The client device 108 enables a user to access and interact with the networked system 116 and, ultimately, the machine learning module 106 or other applications 130 hosted by the application server 122. For instance, the user provides input (e.g., touch screen input or alphanumeric input) to the client device 108, and the input is communicated to the networked system 116 via the network 110. In this instance, the networked system 116, in response to receiving the input from the user, communicates information back to the client device 108 via the network 110 to be presented to the user.

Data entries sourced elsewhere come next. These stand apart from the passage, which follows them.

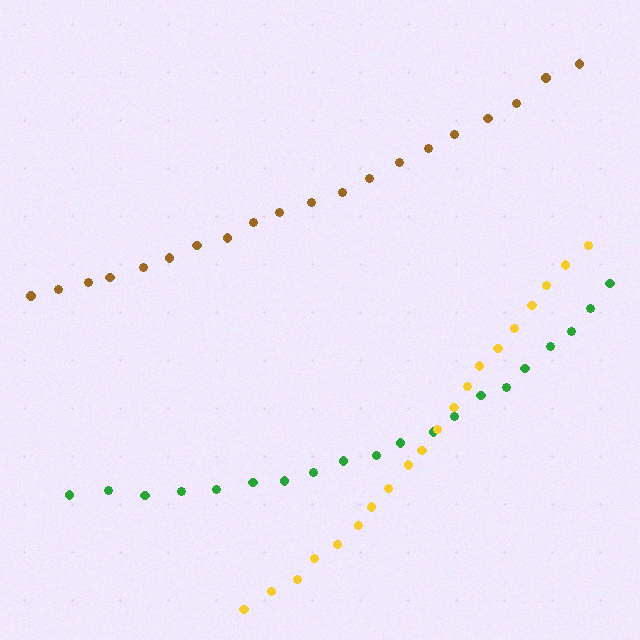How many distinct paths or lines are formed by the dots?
There are 3 distinct paths.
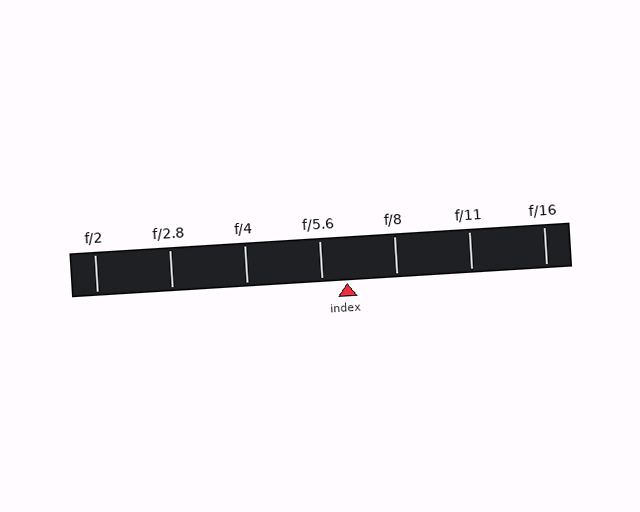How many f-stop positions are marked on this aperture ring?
There are 7 f-stop positions marked.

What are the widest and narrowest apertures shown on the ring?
The widest aperture shown is f/2 and the narrowest is f/16.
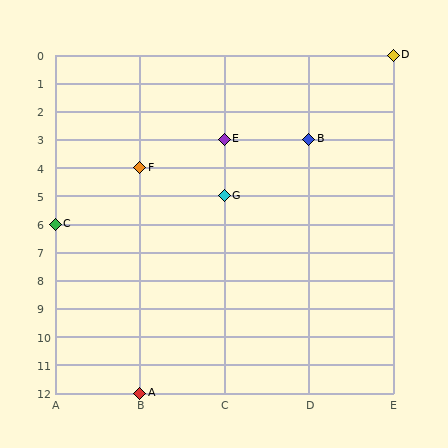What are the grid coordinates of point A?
Point A is at grid coordinates (B, 12).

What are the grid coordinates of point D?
Point D is at grid coordinates (E, 0).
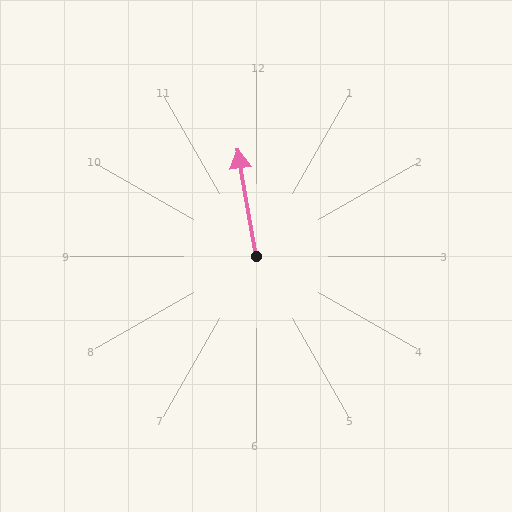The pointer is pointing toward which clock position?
Roughly 12 o'clock.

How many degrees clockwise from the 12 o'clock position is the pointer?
Approximately 350 degrees.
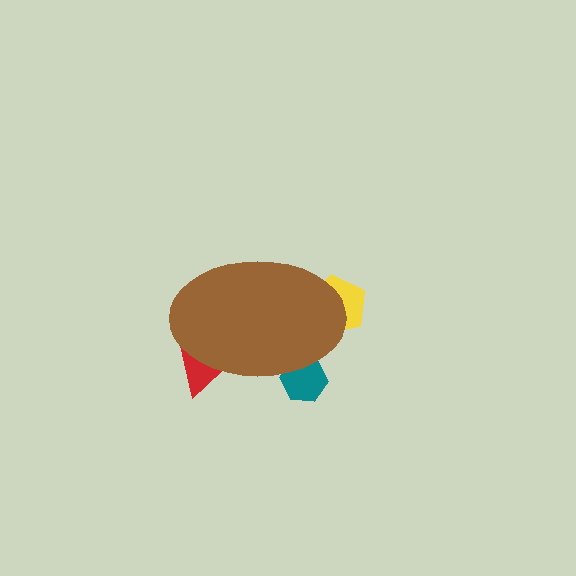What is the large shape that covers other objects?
A brown ellipse.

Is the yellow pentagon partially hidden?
Yes, the yellow pentagon is partially hidden behind the brown ellipse.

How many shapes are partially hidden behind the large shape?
3 shapes are partially hidden.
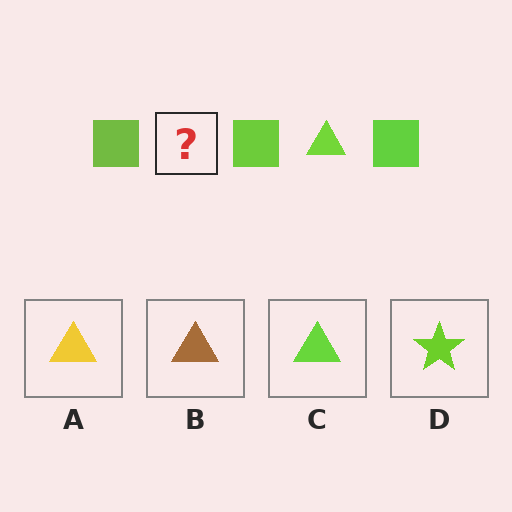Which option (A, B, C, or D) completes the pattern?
C.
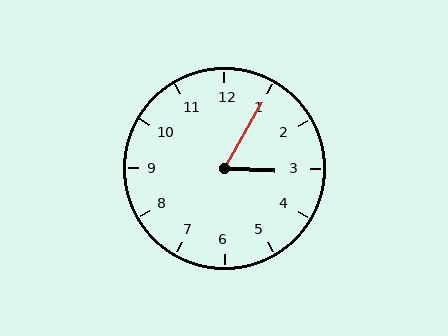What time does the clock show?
3:05.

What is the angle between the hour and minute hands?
Approximately 62 degrees.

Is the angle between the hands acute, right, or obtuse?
It is acute.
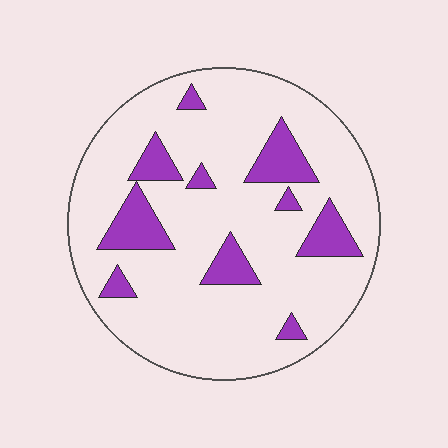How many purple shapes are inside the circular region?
10.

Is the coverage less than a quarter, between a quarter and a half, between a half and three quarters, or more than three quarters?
Less than a quarter.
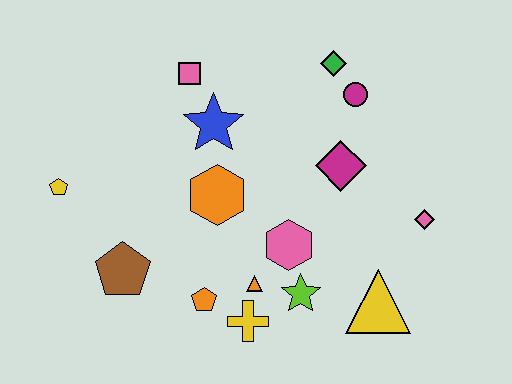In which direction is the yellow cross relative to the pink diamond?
The yellow cross is to the left of the pink diamond.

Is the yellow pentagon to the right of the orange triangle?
No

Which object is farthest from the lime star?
The yellow pentagon is farthest from the lime star.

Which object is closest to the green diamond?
The magenta circle is closest to the green diamond.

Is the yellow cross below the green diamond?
Yes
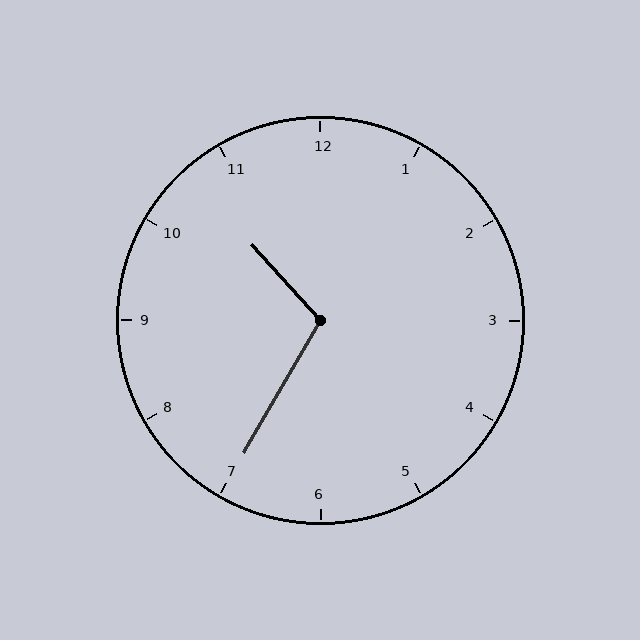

An API server 118 and a web server 120 are coupled, and provide programmatic and web interfaces respectively, to the application server 122. The application server 122 hosts the machine learning module 106, which includes components or applications described further below. The application server 122 may also host one or more applications 130 that are linked to the machine learning module 106. For example, the application server 122 may host a publishing application that distributes one or more pieces of content including image data or other media generated by a generative system (e.g., a creative generation agentic application) included in the machine learning module 106. The application server 122 is, in turn, shown to be coupled to a database server 124 that facilitates access to information storage repositories (e.g., a database 126). In an example embodiment, the database 126 includes storage devices that store information accessed and generated by the machine learning module 106 and/or applications 130.

Additionally, a third-party application 114, executing on one or more third-party servers 112, is shown as having programmatic access to the networked system 116 via the programmatic interface provided by the API server 118. For example, the third-party application 114, using information retrieved from the networked system 116, may support one or more features or functions of a generative AI system, website, streaming platform, and the like hosted by a third party.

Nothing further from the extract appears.